The nearest soldier pulled Dabir back, then tackled him as a smoking stream spewed from the thing’s orifice. It missed them by mere handspans. The other soldier danced away, but Sarsour jabbed the monster's mouth. It let out a high-pitched hissing sound.

“Asim!” Dabir cried even as I dashed forward, the flames trailing from the burning brands in my hand, “aim for its face!”

I was not so witless to have failed to divine his plan. I closed on the bug, and I threw the sticks, and my aim was good. I lashed it like a fiery whip and the flames licked up across the oil and spread over its face. “Get back!” I called.

But Dabir did no such thing. As the creature turned its flaming face from us he ran forward to its side and splashed it yet again with oil. The fire licked up along its carapace and it screeched.

Flame ate at the thing, and it tossed this way and that, as if it meant to dislodge a rider. Twice more it sprayed forth ichor, but we had all withdrawn. Its blackened limbs were still twitching a half hour later even after fire had consumed it.

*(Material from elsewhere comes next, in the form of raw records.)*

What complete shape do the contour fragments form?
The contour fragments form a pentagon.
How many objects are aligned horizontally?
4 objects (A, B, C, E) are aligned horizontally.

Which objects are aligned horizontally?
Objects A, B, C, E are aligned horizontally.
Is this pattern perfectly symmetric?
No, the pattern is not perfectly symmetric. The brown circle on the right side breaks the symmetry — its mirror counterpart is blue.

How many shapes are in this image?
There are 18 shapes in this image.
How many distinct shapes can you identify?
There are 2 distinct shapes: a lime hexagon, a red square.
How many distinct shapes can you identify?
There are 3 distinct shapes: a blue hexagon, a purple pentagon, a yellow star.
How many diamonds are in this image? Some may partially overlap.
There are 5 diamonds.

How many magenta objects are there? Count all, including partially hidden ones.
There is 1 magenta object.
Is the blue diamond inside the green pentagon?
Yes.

We relocated the camp, bearing the bodies of the fallen with us. Fadil, the stocky soldier who had saved my master, helped me recover the horses, for God had given them the good sense to flee. Upon our return I discovered Dabir and Sarsour confronting each other beside the crackling fire. The girl wept nearby while the handsome Tarik looked on curiously.

“. . . to be an expert on such things,” Sarsour was saying.

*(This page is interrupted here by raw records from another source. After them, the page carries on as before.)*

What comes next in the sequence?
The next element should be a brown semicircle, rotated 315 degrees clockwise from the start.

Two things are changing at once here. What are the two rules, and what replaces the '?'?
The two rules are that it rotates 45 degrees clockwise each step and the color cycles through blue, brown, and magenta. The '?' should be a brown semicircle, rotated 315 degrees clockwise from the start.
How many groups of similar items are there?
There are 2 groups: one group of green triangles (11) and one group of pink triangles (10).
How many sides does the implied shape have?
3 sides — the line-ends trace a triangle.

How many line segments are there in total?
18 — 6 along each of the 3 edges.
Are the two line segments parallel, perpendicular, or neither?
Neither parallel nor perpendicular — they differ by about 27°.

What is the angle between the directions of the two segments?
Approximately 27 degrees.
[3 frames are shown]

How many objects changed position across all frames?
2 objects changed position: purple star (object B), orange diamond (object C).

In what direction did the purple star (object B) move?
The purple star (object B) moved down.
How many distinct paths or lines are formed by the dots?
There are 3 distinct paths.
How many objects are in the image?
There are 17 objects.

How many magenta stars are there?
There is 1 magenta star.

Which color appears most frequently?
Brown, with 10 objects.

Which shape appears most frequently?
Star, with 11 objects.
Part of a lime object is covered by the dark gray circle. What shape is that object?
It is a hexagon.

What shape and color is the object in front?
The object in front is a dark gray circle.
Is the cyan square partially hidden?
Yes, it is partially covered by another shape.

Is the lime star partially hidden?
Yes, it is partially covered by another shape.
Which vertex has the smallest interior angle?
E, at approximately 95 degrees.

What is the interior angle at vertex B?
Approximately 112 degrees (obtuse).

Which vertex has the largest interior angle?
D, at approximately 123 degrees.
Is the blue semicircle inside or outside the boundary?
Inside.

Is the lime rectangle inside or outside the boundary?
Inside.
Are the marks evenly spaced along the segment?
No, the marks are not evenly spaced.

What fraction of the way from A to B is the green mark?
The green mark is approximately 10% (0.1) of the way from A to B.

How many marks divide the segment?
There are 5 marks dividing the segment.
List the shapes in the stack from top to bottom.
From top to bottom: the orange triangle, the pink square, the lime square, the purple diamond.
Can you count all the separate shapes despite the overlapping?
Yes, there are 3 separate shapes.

"Do you suggest I should have foreseen the insect’s coming, witless one?”

“We delayed for two days so we could have an ‘expert’ who’s useless! I’ve lost two men, her hakim, and her chaperone. Now you tell me you don’t even know medicines!”

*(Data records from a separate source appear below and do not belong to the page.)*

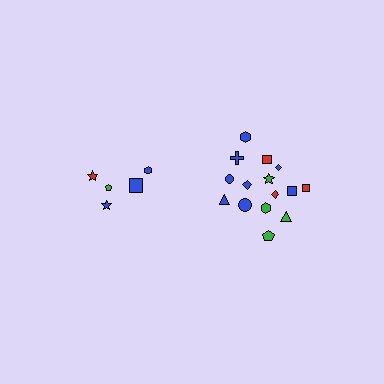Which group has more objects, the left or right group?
The right group.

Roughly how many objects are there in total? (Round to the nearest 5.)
Roughly 20 objects in total.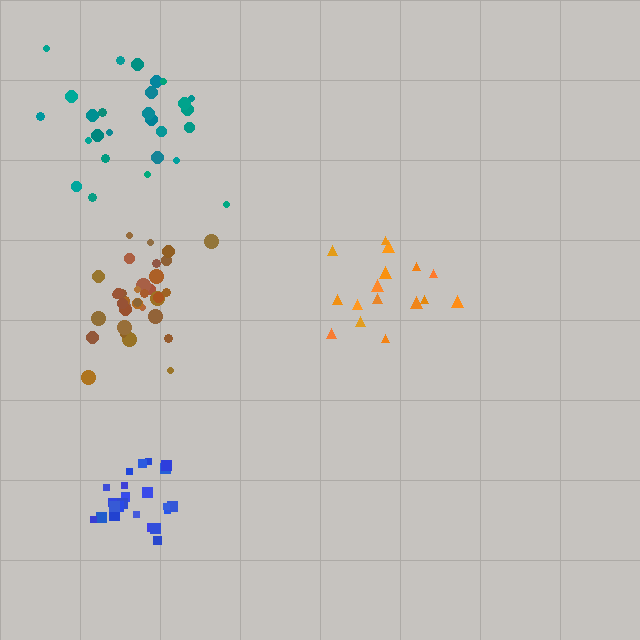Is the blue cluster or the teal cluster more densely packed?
Blue.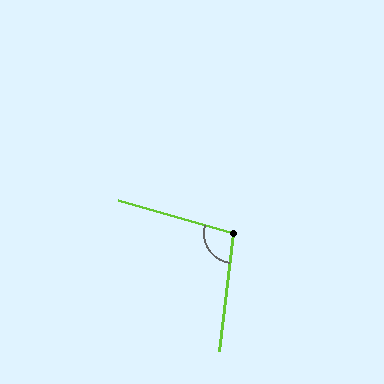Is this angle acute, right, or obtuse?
It is obtuse.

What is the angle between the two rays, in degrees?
Approximately 100 degrees.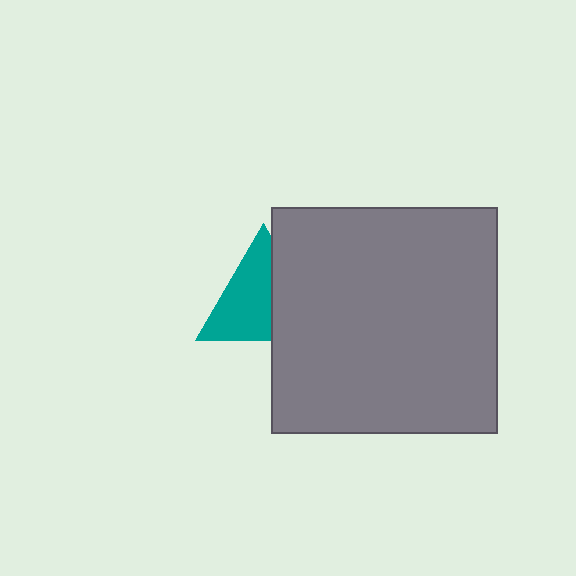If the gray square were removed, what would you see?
You would see the complete teal triangle.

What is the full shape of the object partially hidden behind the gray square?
The partially hidden object is a teal triangle.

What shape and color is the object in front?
The object in front is a gray square.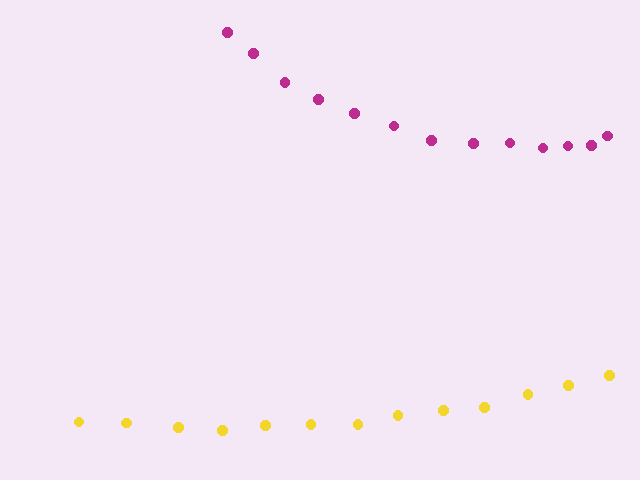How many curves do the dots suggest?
There are 2 distinct paths.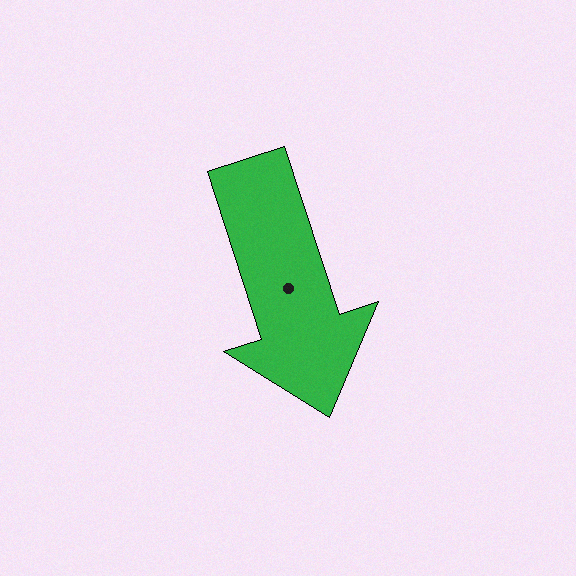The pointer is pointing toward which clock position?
Roughly 5 o'clock.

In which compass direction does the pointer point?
South.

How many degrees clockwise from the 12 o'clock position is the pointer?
Approximately 162 degrees.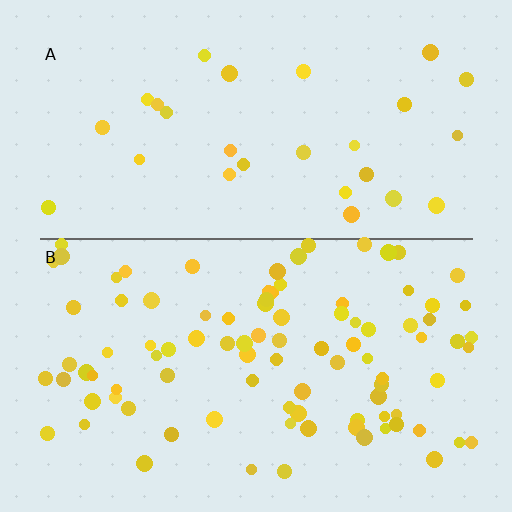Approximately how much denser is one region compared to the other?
Approximately 3.3× — region B over region A.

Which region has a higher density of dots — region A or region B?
B (the bottom).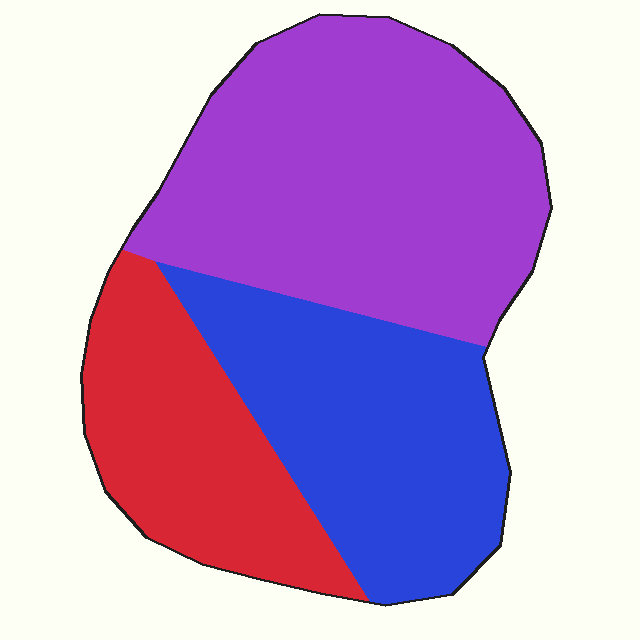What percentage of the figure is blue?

“Do not threaten my master,” I said, and put my hand to my sword.

The captain snarled and placed a large-knuckled hand on his own hilt.

"Stop!"

As one, Dabir, Sarsour, and I turned to the girl.

Lina’s eyes blazed with fever or fury. “Four lie dead and you would duel?”

“This is men’s talk,” the captain said gruffly.

“Am I not the governor’s daughter? Am I not your charge?” Lina swung a hand at my master. “He is no hakim, but Dabir has pledged to aid me, and I accept his offer. Captain, I treasure your bravery, but save it for your foes. Dabir could not have guessed a monster would attack us any more than you could.”

Sarsour frowned, saying nothing, but the tension was broken as my master bent to a pack beside him that I recognized for the hakim’s. Sarsour glared at his back.

“This man is beloved of the caliph, may peace be upon him,” I said. “And the caliph placed him in my charge. Men do not lightly cross swords with Asim el Abbas. If you are fond of your head’s seating, I would watch your tongue.”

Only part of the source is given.